The Joyce Book

By Lauren Holmes

Published in 1933 by the Oxford University Press, The Joyce Book contains settings of the thirteen poems of James Joyce’s Pomes Penyeach by thirteen different composers, as well as a sketch of the writer by Augustus John, an editor’s note by Herbert Hughes, a prologue by James Stephen, an essay titled “James Joyce as a Poet” by Padraic Colum, and an epilogue by Arthur Symons. Five hundred copies of the book were printed, and the proceeds were given to Joyce. The songs and composers included are as follows:

Tilly / E. J. Moeran
Watching the Needleboats at San Sabba / Arnold Bax
A Flower Given to My Daughter / Albert Roussel
She Weeps Over Rahoon / Herbert Hughes
Tutto è Sciolto / John Ireland
On the Beach at Fontana / Roger Sessions
Simples / Arthur Bliss
Flood / Herbert Howells
Nightpiece / George Antheil
Alone / Edgardo Carducci
A Memory of the Players in a Mirror at Midnight / Eugene Goossens
Bahnhofstrasse / C. W. Orr
A Prayer / Bernard van Dieren

The collection was first conceived of in 1929 by Herbert Hughes and Arthur Bliss. Hughes relates the story in his editor’s note:

“We were attending a festival of contemporary chamber music arranged by Elizabeth Sprague Coolidge, and James Joyce had accompanied us to the Palais Royal where works of Bliss and Roussel and others were being performed. The subjective association of chamber music – that is, of intimate music, with the poetry of Joyce was to us like the association of wind and wave, of light and heat; and the idea of this collaboration, urged maybe by the emotional incidence of the festival, seemed to occur to us at the same moment.
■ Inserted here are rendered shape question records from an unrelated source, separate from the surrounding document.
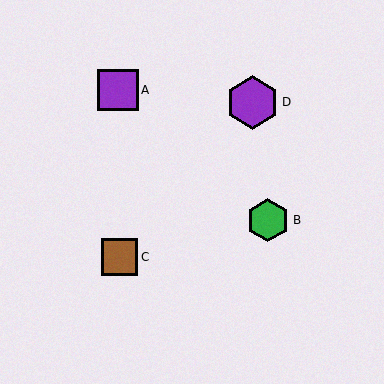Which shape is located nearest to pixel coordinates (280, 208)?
The green hexagon (labeled B) at (268, 220) is nearest to that location.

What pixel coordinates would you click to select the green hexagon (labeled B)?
Click at (268, 220) to select the green hexagon B.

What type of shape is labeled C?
Shape C is a brown square.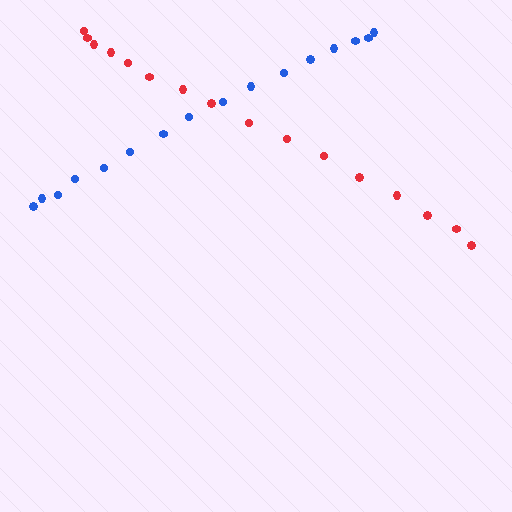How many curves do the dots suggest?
There are 2 distinct paths.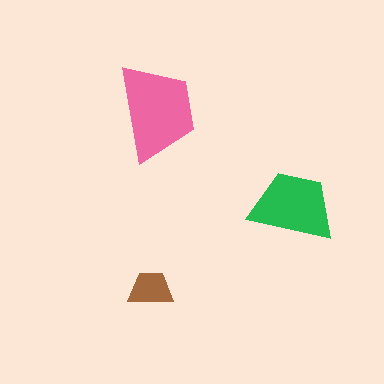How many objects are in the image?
There are 3 objects in the image.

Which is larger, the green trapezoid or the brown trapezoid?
The green one.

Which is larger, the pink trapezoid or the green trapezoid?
The pink one.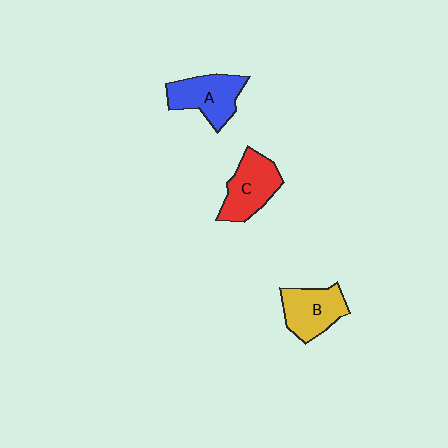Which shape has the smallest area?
Shape B (yellow).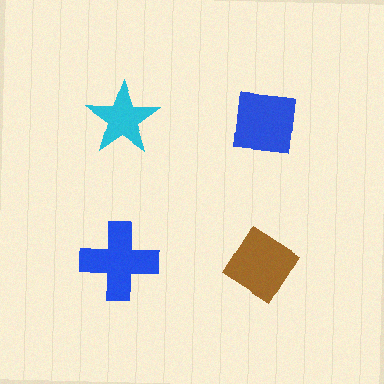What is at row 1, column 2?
A blue square.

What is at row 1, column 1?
A cyan star.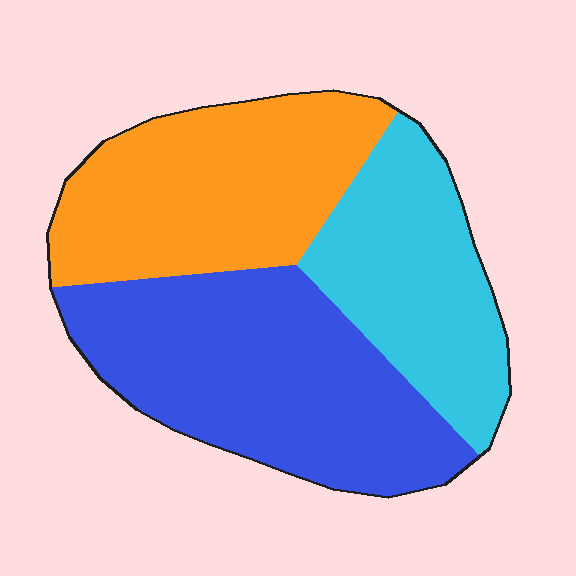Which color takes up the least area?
Cyan, at roughly 25%.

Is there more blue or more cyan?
Blue.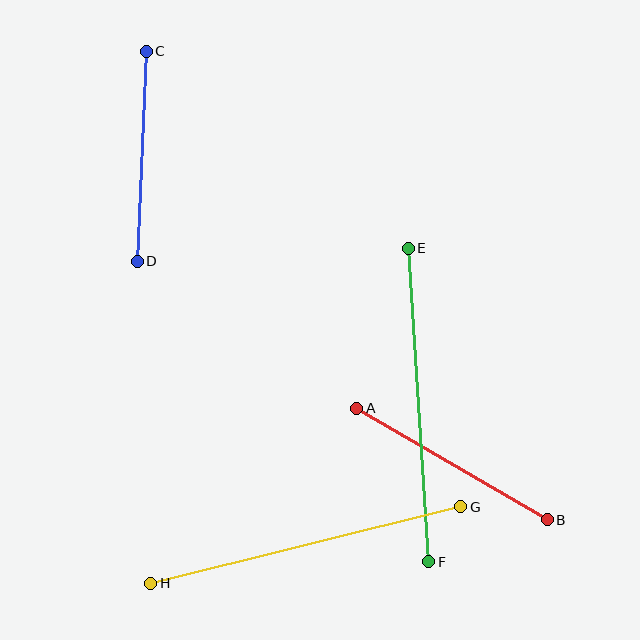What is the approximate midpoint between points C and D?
The midpoint is at approximately (142, 156) pixels.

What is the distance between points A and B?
The distance is approximately 221 pixels.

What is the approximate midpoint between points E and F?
The midpoint is at approximately (419, 405) pixels.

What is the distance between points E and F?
The distance is approximately 314 pixels.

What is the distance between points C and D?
The distance is approximately 210 pixels.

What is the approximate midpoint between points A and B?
The midpoint is at approximately (452, 464) pixels.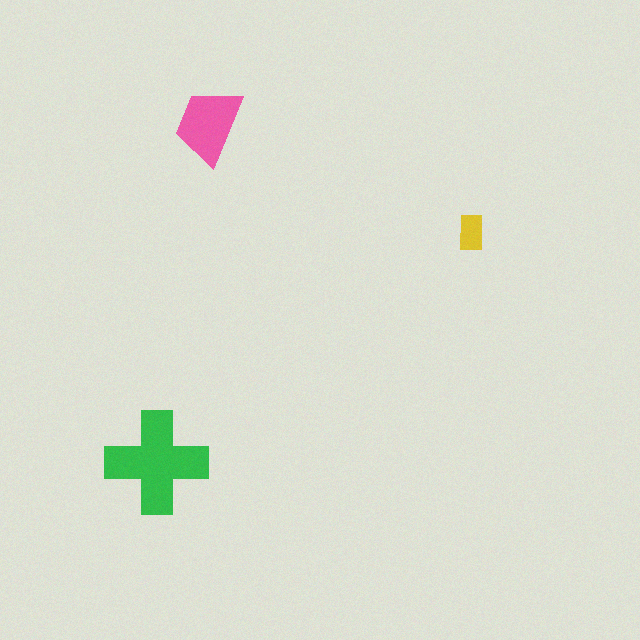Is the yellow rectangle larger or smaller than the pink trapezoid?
Smaller.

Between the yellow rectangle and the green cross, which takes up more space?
The green cross.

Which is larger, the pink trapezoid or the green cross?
The green cross.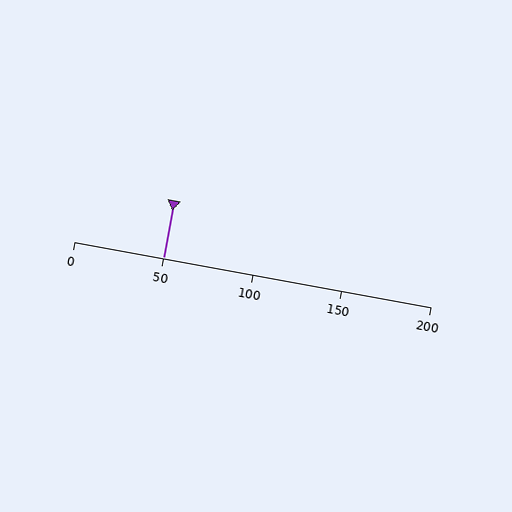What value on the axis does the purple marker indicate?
The marker indicates approximately 50.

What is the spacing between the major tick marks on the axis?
The major ticks are spaced 50 apart.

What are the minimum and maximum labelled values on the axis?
The axis runs from 0 to 200.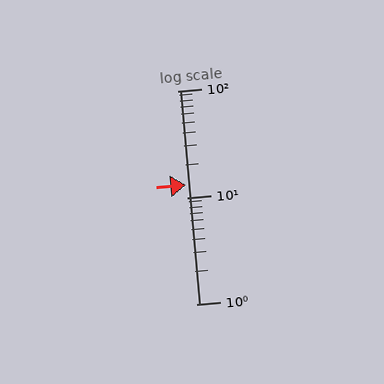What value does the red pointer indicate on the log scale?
The pointer indicates approximately 13.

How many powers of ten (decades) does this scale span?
The scale spans 2 decades, from 1 to 100.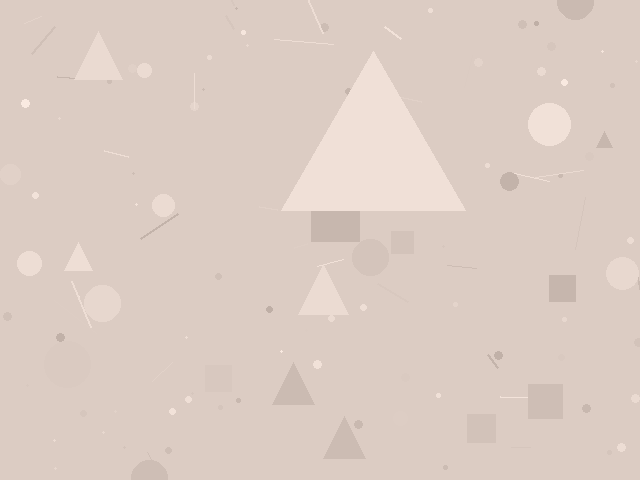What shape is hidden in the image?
A triangle is hidden in the image.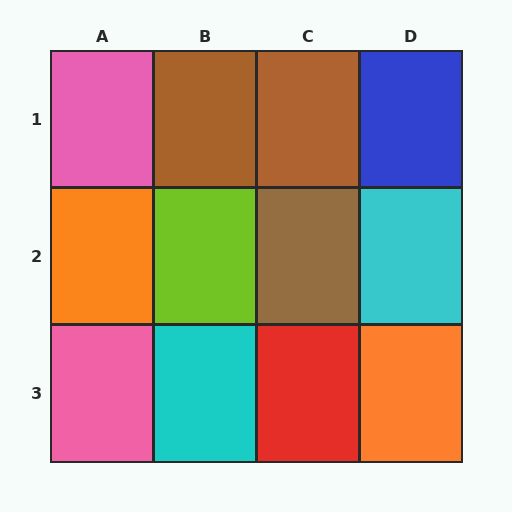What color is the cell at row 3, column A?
Pink.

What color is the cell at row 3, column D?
Orange.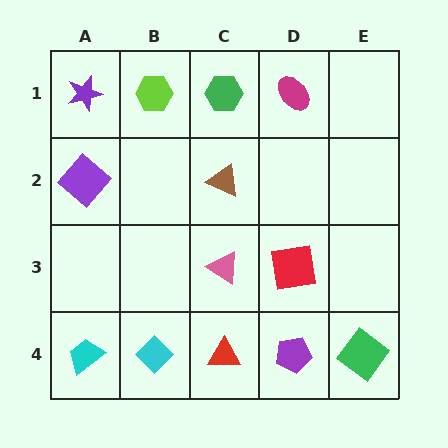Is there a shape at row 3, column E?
No, that cell is empty.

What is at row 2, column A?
A purple diamond.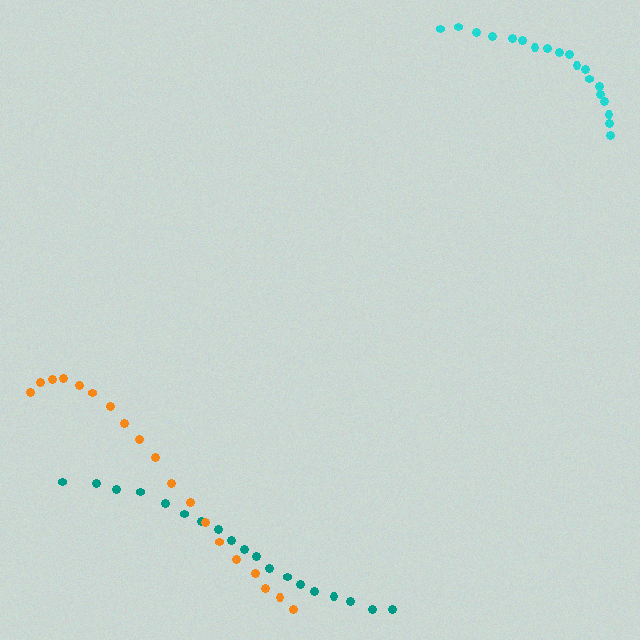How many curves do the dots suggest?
There are 3 distinct paths.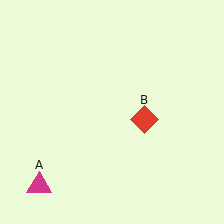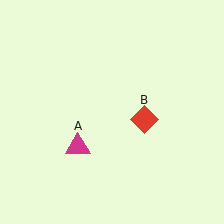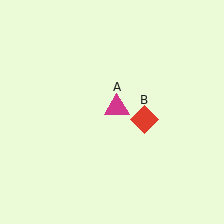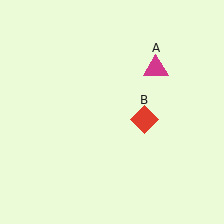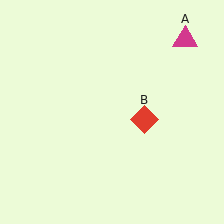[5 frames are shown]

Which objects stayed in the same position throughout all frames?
Red diamond (object B) remained stationary.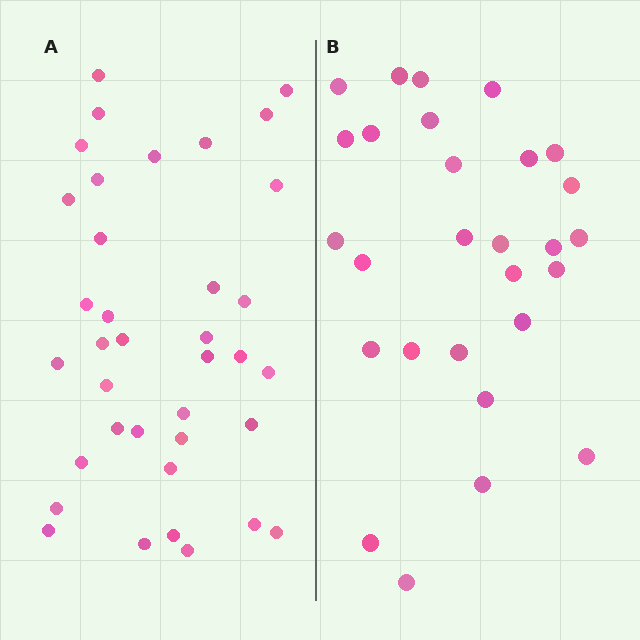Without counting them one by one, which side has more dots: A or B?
Region A (the left region) has more dots.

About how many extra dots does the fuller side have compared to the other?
Region A has roughly 8 or so more dots than region B.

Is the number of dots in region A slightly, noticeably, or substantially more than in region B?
Region A has noticeably more, but not dramatically so. The ratio is roughly 1.3 to 1.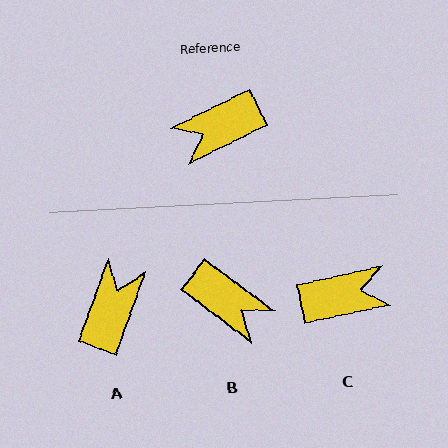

Let us who are his friends, we said, make a volume of songs out of Pomes Penyeach and dedicate the volume to Joyce. We thought of selecting four or five. Our conversations were continued at Fouquet’s and the idea expanded. It was decided that such a book of music would be incomplete, for Pomes Penyeach is a baker’s dozen and the settings should be presented as such. There should too, be a portrait, and poets and writers of prose (also his friends) should join the musicians.”
(Herbert Hughes, ed., The Joyce Book (London: Oxford University Press, 1933), 9.)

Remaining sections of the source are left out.